Lead Somewhere In Between single “Evergreen Misery” kicks off her new chapter, layering a waterlike synth loop into the bones of a glitchy beat. Mothica’s voice flutters as she admits, “There’s a garden in the graveyard I once called home / Now the whole place is haunting me, it’s overgrown.” Kicking into overdrive without warning, a distorted riff boosts the bold hook, “Go ahead and bite the hand that feeds / My misery is evergreen.” “In the past, I knew the album and song titles before I made the music, since I was always so visually-driven,” explains Ellis. “This was different. I went into the studio with a bunch of complicated feelings and let them out. ‘Evergreen Misery’ is about various scenarios in my life—friendships and business relationships—when the other person took more than was given to me. Somebody was even imitating parts of my traumatic story and using them on their own. It was so bleak. I thought, ‘My misery is evergreen. I can keep pulling from this experience, so take what you want.’ Don’t worry, I’m a bottomless pit of despair to take inspo from.”

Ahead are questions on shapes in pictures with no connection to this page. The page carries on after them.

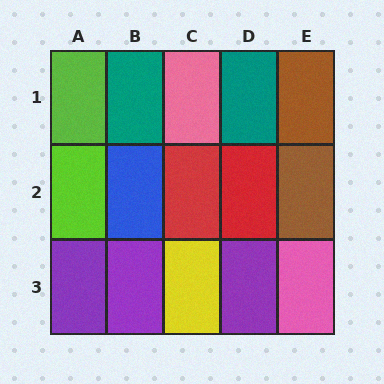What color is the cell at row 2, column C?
Red.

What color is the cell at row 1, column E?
Brown.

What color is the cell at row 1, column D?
Teal.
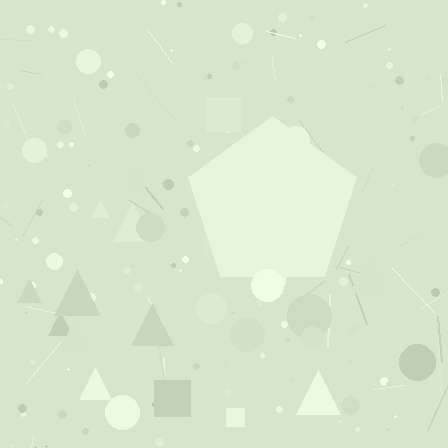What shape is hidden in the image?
A pentagon is hidden in the image.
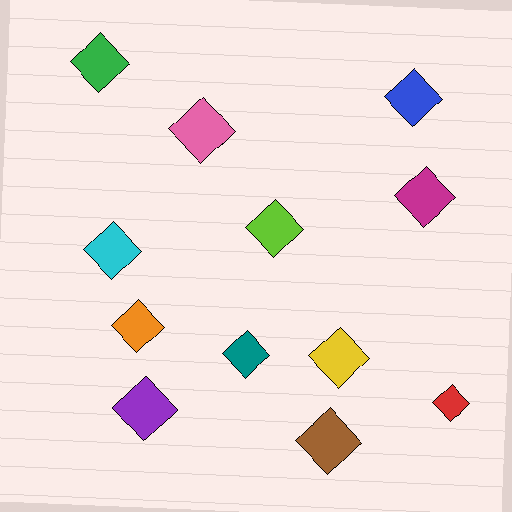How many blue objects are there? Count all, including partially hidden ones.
There is 1 blue object.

On “WEAPON,” Mothica holds nothing back. Raw pain is fearlessly embodied in lines like “Every drug and every man is a gun inside my hand” as keys blink in the background, slipping into the undertow of a distortion-drenched plea, “Forgive me for my sins / My heart is just a weapon.” “I started the verses the day before I went to rehab,” she recalls. “I’m acknowledging that I’ve been the villain in another person’s story. I know what I’m doing, and it’s only because I’m in so much pain. I’m taking ownership of the hurt I’m capable of causing.”

On the anthemic “Save Your Roses,” Mothica contrasts catchy, energetic production with dark, complex lyrics. “I wanted to write a song that on the surface sounds like it’s about a lover I’m pining after, but the subject is actually substances,” she shares. “The verses are about how intoxicating it is to lose yourself in drugs, and mirrors my experience with sobriety. The lyric in the chorus ‘Don’t save your roses for my grave’ is inspired by a conversation I had with a fan after one of my shows in Paris. The fan said ‘I believe we should give people their flowers while they’re here.’ That image stuck with me, that we often tell people how much they mean to us only after they’re gone.”

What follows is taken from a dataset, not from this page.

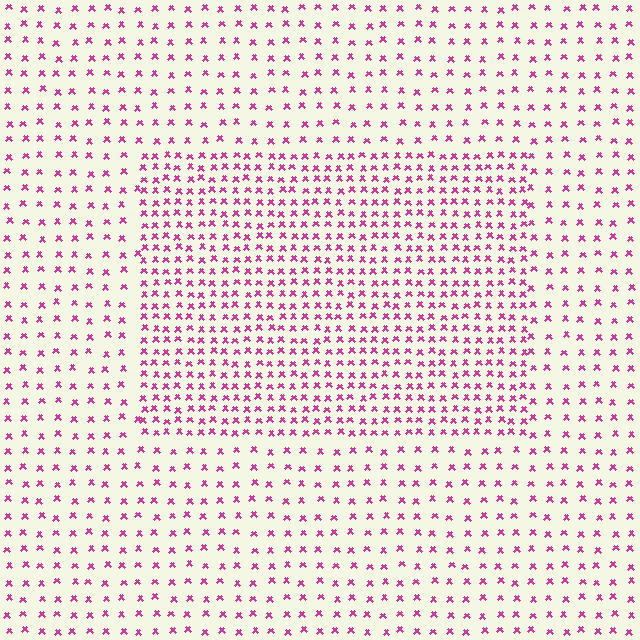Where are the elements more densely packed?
The elements are more densely packed inside the rectangle boundary.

“BULLET”–co-produced by Ellis –teems with anxiety until releasing with controlled chaos on its vulnerable refrain (“It’s better than a bullet in my head / It’s better than a noose around my neck.”). “It’s intense,” she observes. “I’m rationalizing why I relapsed, and I’m saying, ‘Well, it’s better than killing myself. I’ll do it one last time.’ It came out of the depths of my addiction.”

The title track closes out the record with an emotional flourish. Sparse piano and icy synths heighten the atmosphere as the chorus takes hold above a crunching serrated groove (“Like a cut that never bleeds / My heavy heart is killing me”).“It references this in-between phase of the EP and where I’ve also been for the last year,” she reveals. “Due to my depression and being a recovering addict, I’m so ‘all or nothing.’ Everything seems fatalistic to me. How do I exist in the middle? I had just gotten out of rehab, and I was able to be vulnerable. A lot of the words were initially written as poetry on my phone, and the lyrics are the most vulnerable and poetic I’ve ever written. I’m dealing with my struggle to get sober again, my first major breakup, and other significant life events. For so long, I had been numbing out my emotions. I was finally able to process them, and it was freeing.”

In sharing Somewhere In Between with the world, Mothica aims to provide solidarity with others in times of deep suffering. “I know what it’s like to feel like nobody in the world understands you. To be afraid to ask for help. I just want everyone to feel welcome here.”